# Proper alloy for the prod (bow) of a crossbow.



## rogervan (Jul 19, 2011)

Hi,

I'm an avid tinkerer, and I have a craving to make a crossbow. The only thing that is stopping me is finding the right material for the prod.( I want an extra-heavy draw, use a crank, and make an extra-sturdy trigger system.) I am looking at steel, and preferably aluminum, of the proper alloy. I will make the parts strong enough in case you worry about that. I'm going to incorporate a polycarbonate shield in case something dangerously fast and heavy whips back at my face.

I canvassed the entire Internet for the answer, and got none. I'm convinced i reached some people who knew, but maybe for their personal feelings about my safety, gave no answer.

I've bought a few pieces that had extra-heavy modulus of elasticity, but they all failed. Each one took a permanent bend.

Thanks,

Roger


----------



## Hunter Dave (Jul 17, 2007)

Why not just pirate some limbs off of an old 70# compound with recurve-style limbs? You are going to pick up some serious poundage by shortening the "riser" section connecting the limbs and by eliminating the notch for the cam and the cam at the end of each limb. Of course, these kinds of modifications will be quite dangerous so be very careful in your experiments.

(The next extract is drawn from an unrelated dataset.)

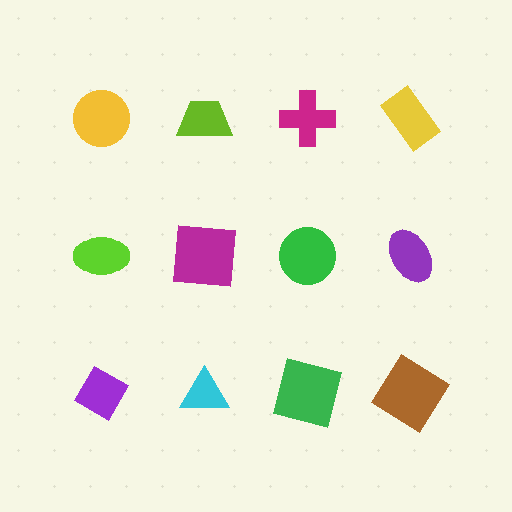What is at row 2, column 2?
A magenta square.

If you are fixed on steel limbs, you are looking for _spring_ steel. Some light trailers have leaf springs. You might try finding an old utility trailer or car and play around with the main leaf, i.e. the longest leaf in the leaf spring bundle. Bear in mind that grinding/cutting spring steel will probably cause it to lose its temper unless you are able to keep the spring very cool during the process. Making your own spring steel requires a knowledge of metallurgy which is beyond the scope of most garage projects.


----------



## tuckerd (Oct 27, 2010)

Here are some plans for a diy crossbow from a leaf spring. I'm going to try and make a modified version of this withing a couple of weeks.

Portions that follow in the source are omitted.